Pedro Poblete Vera (13 March 1904 – 19 February 1966) was a Chilean teacher and socialist politician.

He served as Minister of Lands and Colonization under President Juan Antonio Ríos in 1942, and as Deputy of the Republic for the 16th Departmental Grouping (Chillán, Bulnes and Yungay) between 1953 and 1961.

==Biography==
Poblete was born in Quirihue on 13 March 1904, the son of Pedro Poblete and Domitila Vera.

He studied at the Escuela Superior No. 1 of Quirihue, the Normal School of Chillán, and the Normal School of Victoria.

He married Dulcelina Vásquez Irribarra in Talcahuano on 3 June 1929, with whom he had two sons, Pedro Waldo and Mario Raúl.

==Professional career==
Poblete began his career as a primary school teacher and educational administrator.
From 1925 to 1933 he worked at School No. 7 in Concepción, and later became teacher and director of the Industrial School of Chillán, positions he held until 1953.
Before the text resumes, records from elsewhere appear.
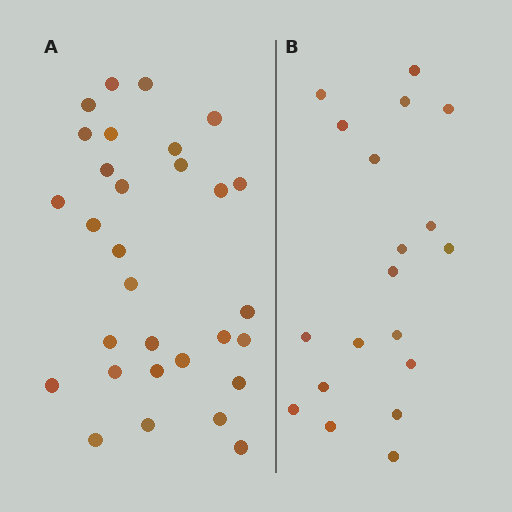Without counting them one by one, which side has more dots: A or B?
Region A (the left region) has more dots.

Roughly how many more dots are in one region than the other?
Region A has roughly 12 or so more dots than region B.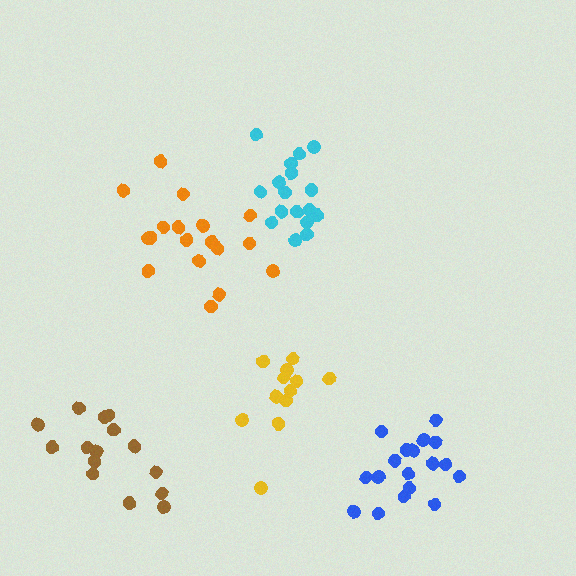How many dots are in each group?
Group 1: 17 dots, Group 2: 15 dots, Group 3: 12 dots, Group 4: 18 dots, Group 5: 18 dots (80 total).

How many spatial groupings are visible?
There are 5 spatial groupings.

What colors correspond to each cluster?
The clusters are colored: cyan, brown, yellow, blue, orange.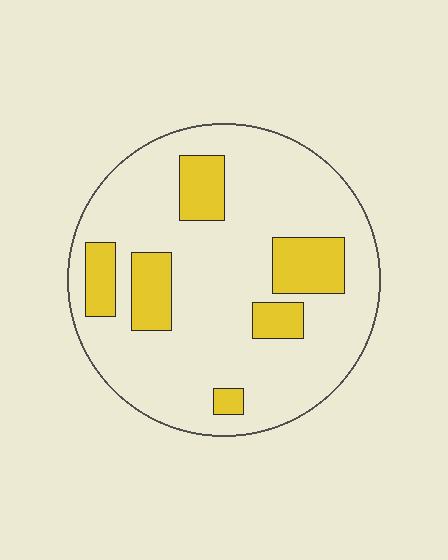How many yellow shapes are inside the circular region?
6.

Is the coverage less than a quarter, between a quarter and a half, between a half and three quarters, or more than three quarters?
Less than a quarter.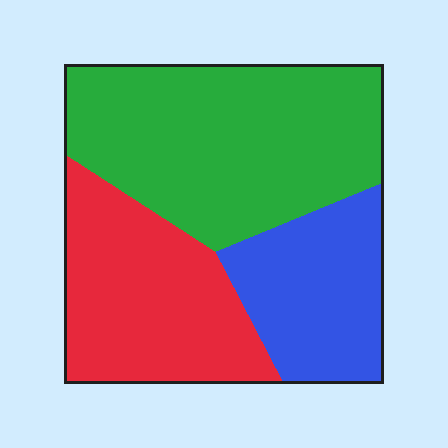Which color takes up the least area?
Blue, at roughly 25%.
He also served as councillor of the Corporación de Reconstrucción y Auxilio and presided over the Society of Industrial and Agricultural Development of Ñuble.

In addition, he was an active member of several social and cultural organizations, including the League of Poor Students, the Boy Scouts Brigade, the Chilean Air Club, the Society of Artisans, the Rotary Club, the sports club *Ñublense*, the Chillán Fire Department, and the Chilean Teachers’ Union — from which he was dismissed and banned for six years due to political persecution.

==Political career==
A member and leader of the Socialist Party of Chile, Poblete held several important public offices.
During the administration of Pedro Aguirre Cerda, he was appointed Intendant of the Province of Ñuble on 24 December 1938, serving until 31 January 1941.
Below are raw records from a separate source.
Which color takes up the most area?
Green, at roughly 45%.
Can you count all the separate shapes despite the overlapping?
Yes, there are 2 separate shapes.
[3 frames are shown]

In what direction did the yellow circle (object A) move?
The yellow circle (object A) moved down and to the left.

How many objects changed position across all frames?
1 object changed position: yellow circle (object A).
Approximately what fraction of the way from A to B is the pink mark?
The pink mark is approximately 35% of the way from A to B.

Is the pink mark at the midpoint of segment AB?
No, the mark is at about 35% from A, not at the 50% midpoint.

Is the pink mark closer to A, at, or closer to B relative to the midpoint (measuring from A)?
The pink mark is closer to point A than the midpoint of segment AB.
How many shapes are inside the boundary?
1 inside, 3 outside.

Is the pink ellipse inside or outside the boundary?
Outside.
He played a prominent role in reconstruction efforts following the 1939 Chillán earthquake.

He later served as Minister of Lands and Colonization from 2 April to 21 October 1942 under President Juan Antonio Ríos.
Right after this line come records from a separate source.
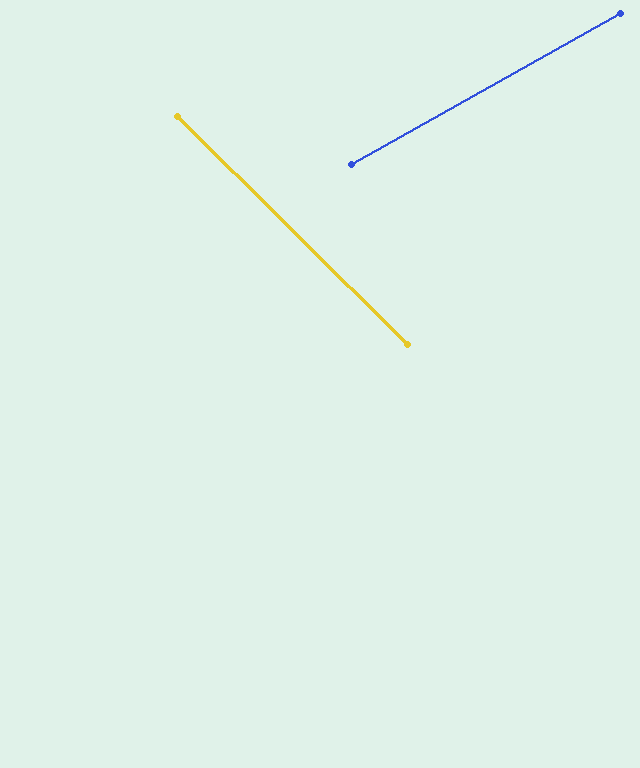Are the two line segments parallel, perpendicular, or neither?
Neither parallel nor perpendicular — they differ by about 74°.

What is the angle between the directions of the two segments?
Approximately 74 degrees.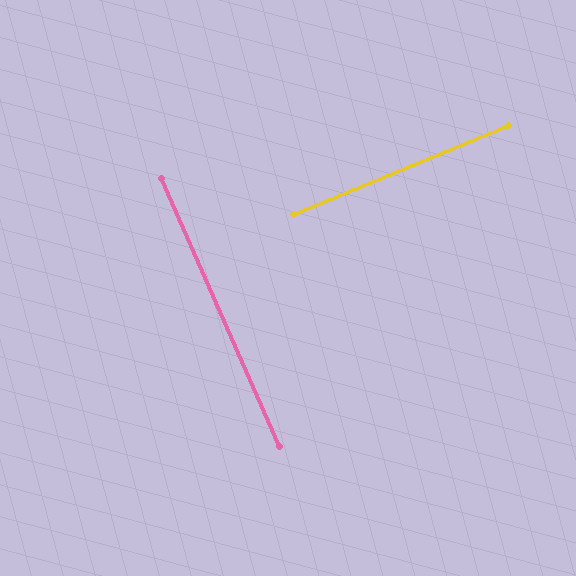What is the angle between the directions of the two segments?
Approximately 89 degrees.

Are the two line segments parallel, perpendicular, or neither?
Perpendicular — they meet at approximately 89°.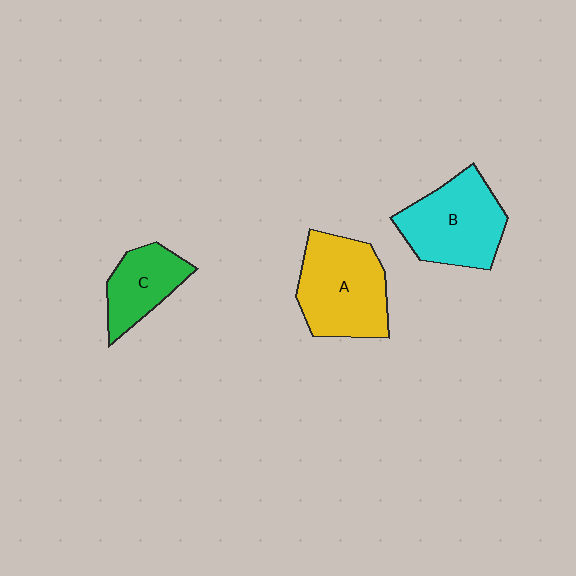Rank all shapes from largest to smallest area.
From largest to smallest: A (yellow), B (cyan), C (green).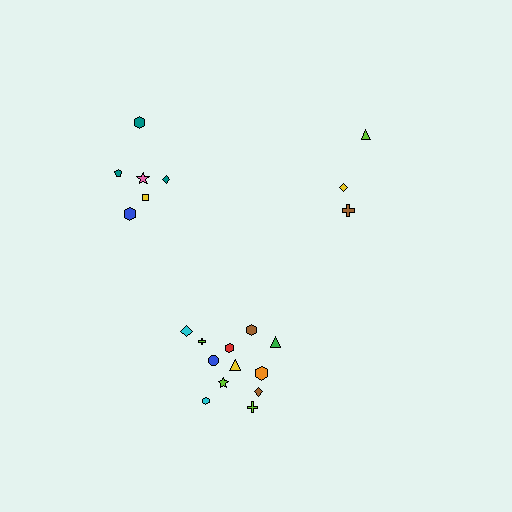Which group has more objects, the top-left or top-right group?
The top-left group.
In the 1953 parliamentary elections, Poblete was elected Deputy for the 16th Departmental Grouping (Chillán, Bulnes and Yungay) for the period 1953–1957, and was re-elected in 1957 for 1957–1961.
During his first term he served on the Permanent Commission of Public Education, and in his second on the Commission of Finance.

==Death==
He died in Santiago on 19 February 1966 at the age of 61.

==Bibliography==
- De Ramón, Armando (2003). Biografías de chilenos: Miembros de los poderes Ejecutivo, Legislativo y Judicial. Vol. III. Santiago: Ediciones Universidad Católica de Chile.
- Figueroa, Pedro Pablo (1953). Diccionario Biográfico de Chile. 9th ed. Santiago: Empresa Periodística de Chile.